Opt for the scheme to pay for big credit card transactions, mostly at zero interest.

When a customer service executive told Shyamala Banerjee about credit card bill payments in equated monthly instalments (EMIs), she rejected the offer outright. She assumed that the bank was asking her to take a loan. A second call a few days later cleared her doubts and she thought it was not a bad idea.

“They said I could pay my credit card bills in instalments over six months and at zero interest,” says the school teacher.

These days, most credit card companies suggest their customers repay for big-ticket transactions (holiday, jewellery or consumer durables) in instalments, mostly at zero interest.

 

Typically, any transaction of Rs 5,000 and more can be paid through EMIs. Most banks say if a card has a limit of Rs 1 lakh, cardholders can repay transactions up to Rs 75,000 in monthly instalments. The repayment can be done over six, nine, 12 or 24 months.

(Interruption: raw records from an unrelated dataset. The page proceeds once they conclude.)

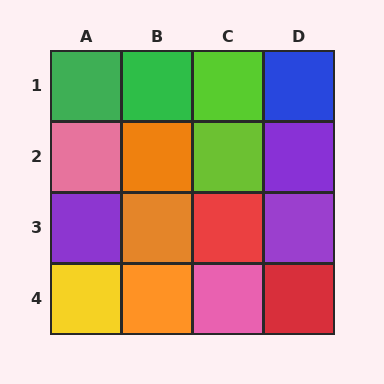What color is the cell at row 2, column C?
Lime.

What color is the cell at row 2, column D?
Purple.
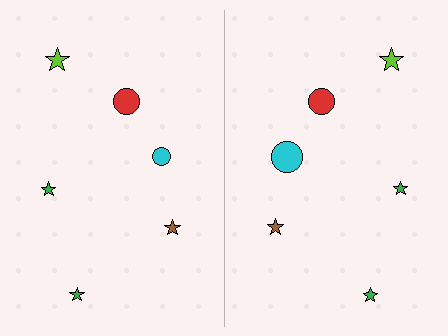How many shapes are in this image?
There are 12 shapes in this image.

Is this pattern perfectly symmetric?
No, the pattern is not perfectly symmetric. The cyan circle on the right side has a different size than its mirror counterpart.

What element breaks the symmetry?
The cyan circle on the right side has a different size than its mirror counterpart.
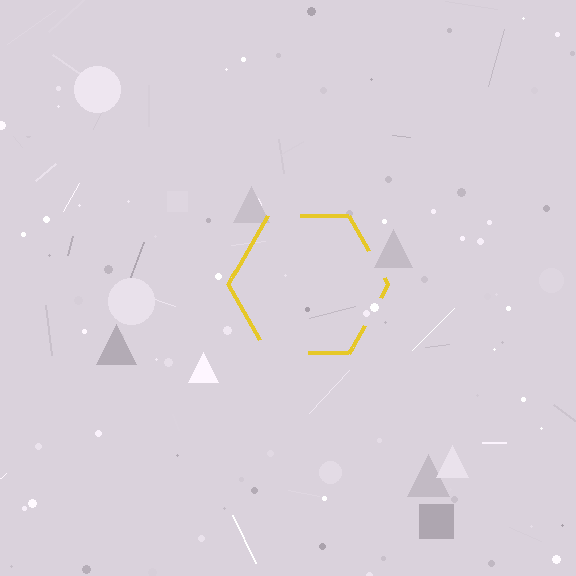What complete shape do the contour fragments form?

Shyamal Saxena, head-retail banking, Standard Chartered, says, “Many customers don’t buy their preferred goods if the cost exceeds their budget even marginally. Here, the zero interest EMI scheme helps.”

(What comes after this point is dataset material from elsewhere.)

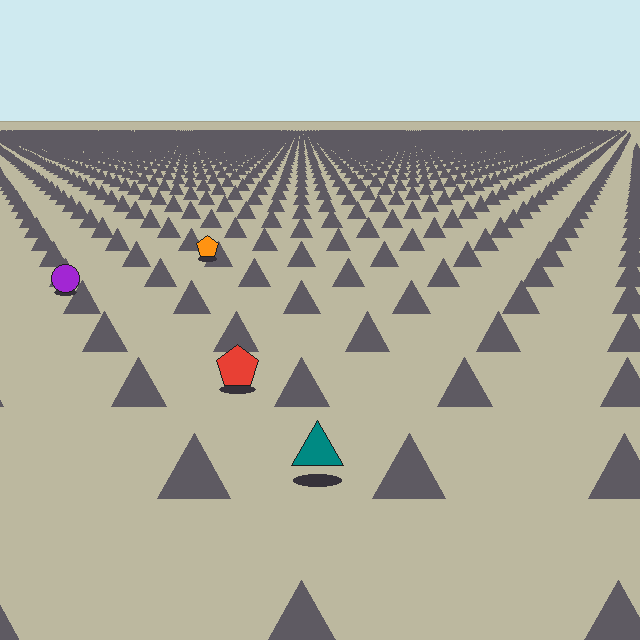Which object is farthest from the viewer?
The orange pentagon is farthest from the viewer. It appears smaller and the ground texture around it is denser.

Banks have a tie-up with merchants (retailers or manufacturers) and they bear the interest on behalf of the customer. In case of a short-duration offer — say a three-month offer — there are no hidden charges. But if you opt for repayment over a long period, you will be charged both processing fee (two-three per cent of the transaction amount) and service tax.

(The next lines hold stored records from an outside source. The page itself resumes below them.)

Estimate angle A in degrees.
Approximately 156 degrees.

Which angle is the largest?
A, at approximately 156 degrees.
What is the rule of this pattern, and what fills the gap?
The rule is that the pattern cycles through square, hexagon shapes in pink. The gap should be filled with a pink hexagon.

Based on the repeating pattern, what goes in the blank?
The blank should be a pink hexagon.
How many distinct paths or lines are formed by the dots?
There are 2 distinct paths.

For someone like Banerjee, who had incurred unforseen expenses the last month through her credit card, such a scheme could be helpful. “I suggest she takes up the short-term scheme (three months), but only after she is sure of not paying anything extra,” says a private bank executive.

Needless to say, it should not be a cardholder’s first choice. Credit card bills are high interest loans and should be paid on priority.

Opt for the EMI scheme if you have an urgent big-ticket purchase to make. For instance, Gaurav Gupta used up his entire credit limit to buy consumer durables when he shifted base to Pune from Nagpur. He got the zero-interest offer on his LED television, but not on the refrigerator. “I had to pay one per cent extra (monthly) on my refrigerator. But it will be staggered over six months,” he says.

In this case, once the EMI starts, you can use only the unused credit limit. And, if you miss an instalment, there will be an extra cost of 2-3.5 per cent, say bankers.

KVS Manian, group head-retail liabilities & branch banking, Kotak Mahindra Bank, explains: This arrangement is specially targeted towards ‘revolvers’ in banking parlance. A revolver pays only the minimum amount payable on his/her credit card outstanding on the due date. This increases the person’s liability.

Sneha Jha, a shopaholic, was toying with the idea of taking a personal loan to pay her outstanding credit card bill. But bankers advise against it. The EMI on a card bill works out cheaper than a personal loan, they say.

The annual interest cost on personal loans is 18-30 per cent. But if one is able to strike a good deal, the rates can be cheaper. On the other hand, if you don’t get the zero-interest offer, you are charged a maximum of 20 per cent a year on a credit card EMI. One can even get a lower rate if the relationship with the bank is good.